The book In the Shadow of Chance, the Pathological Gambler, by Julian Taber, PhD, includes a list of thirty distorted beliefs that pathological gamblers tend to have.  He’d made this list into a test, to see if each person suspected of being a pathological gambler believed in these idiosyncratic ideas.  Yet when he gave this test to even certain pathological gamblers, he found that they’d tend to say that they don’t believe them, yet they gambled as if they must be that out-of-touch with reality.

These beliefs are something like a headgame.  That is, that someone honestly would think along these lines, but if any other person ever put them into words, they’d sound so ridiculous that those who believe in them would never say that they agree with the beliefs you’d just described.

Test: Ideas About Gambling

(Circle the number of any item below you agree with, or mostly agree with....)
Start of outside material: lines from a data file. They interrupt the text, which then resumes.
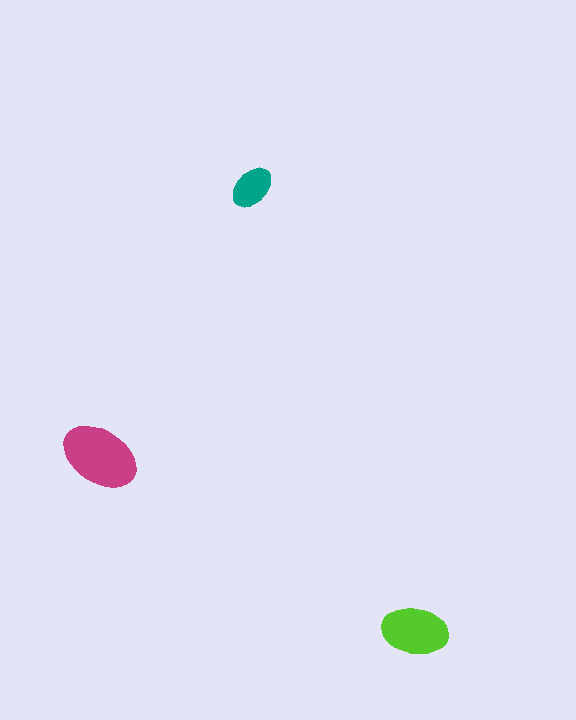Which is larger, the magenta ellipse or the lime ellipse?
The magenta one.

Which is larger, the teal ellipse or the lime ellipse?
The lime one.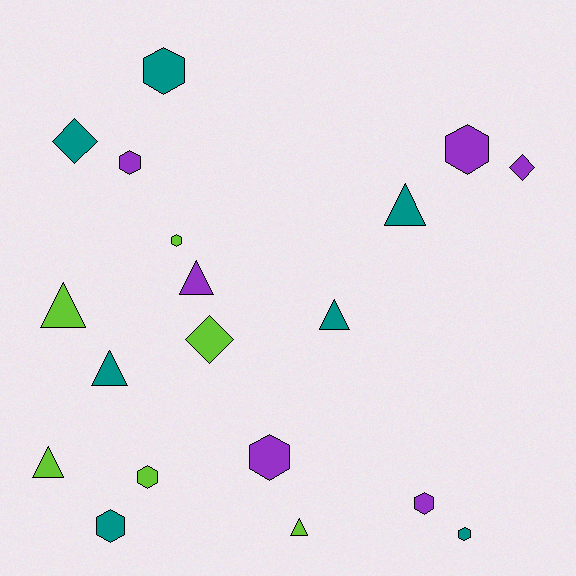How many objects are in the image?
There are 19 objects.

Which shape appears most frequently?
Hexagon, with 9 objects.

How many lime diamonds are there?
There is 1 lime diamond.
  1. Gambling, in the scheme of things, is a pretty important thing to be able to do.

  2. Gambling can be a good way to earn money.

  3. People who don’t gamble seem to be relatively stupid, slow, or timid.
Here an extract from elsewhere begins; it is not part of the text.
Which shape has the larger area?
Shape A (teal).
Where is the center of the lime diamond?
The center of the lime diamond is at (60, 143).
  4. Gambling can be a healthy recreation.

  5. My gambling is under control.

Etcetera.  Therefore, I figured that I’d make a test for the ideas about victim correction as a panacea.  These are the beliefs that a proponent would truly focus on, since solving a problem as effectively as possible would seem all-important.  These, also, are like a headgame, in that even those who insist that you look at your problems along the lines of this paradigm, would feel squeamish if you put it into words.  Any absolutist panacea that would correct victims, would naturally seem offensive.
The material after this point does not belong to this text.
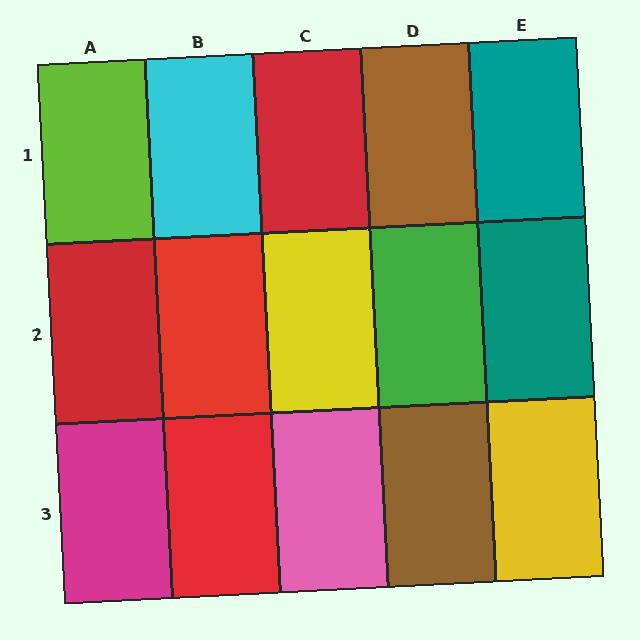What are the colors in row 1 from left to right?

Then again, probably many people who consider themselves realists, would say in so many words, that the more that someone agrees with the following, the more likely he’d be to succeed in life.  This would be especially true if he ever should be in a big problem that unambiguously was caused by someone else.  An absolutist panacea that would correct victims, would get problems solved in a very fail-safe, unconditional, and strongly motivated way:

 

 

Test: Ideas About Victim Correction as a Panacea

(Circle the number of any item below you’d agree with, or mostly agree with, if you were in a situation where someone else unambiguously caused you a big problem, and now you’d simply have to deal with it....)

  1. No matter how much moral responsibility he has for your problem, how many things you did right or even exceedingly well, etc., it would still be all-important that you focus your attention on how you could better take care of yourself, your own problem.  Victim correction seems to be the answer, since the person with the problem is always the one who’s the most reliably motivated to solve it successfully, this is pro-freedom and respectably self-reliant, this is objective whereas questions of how much injustice goes too far is subjective and naturally victims would want to believe that they deserve better, etc.  If one rationale for victim correction doesn’t work, it’s replaced by another.  Depression is the only dread disease of which many of the causes seem sacrosanct.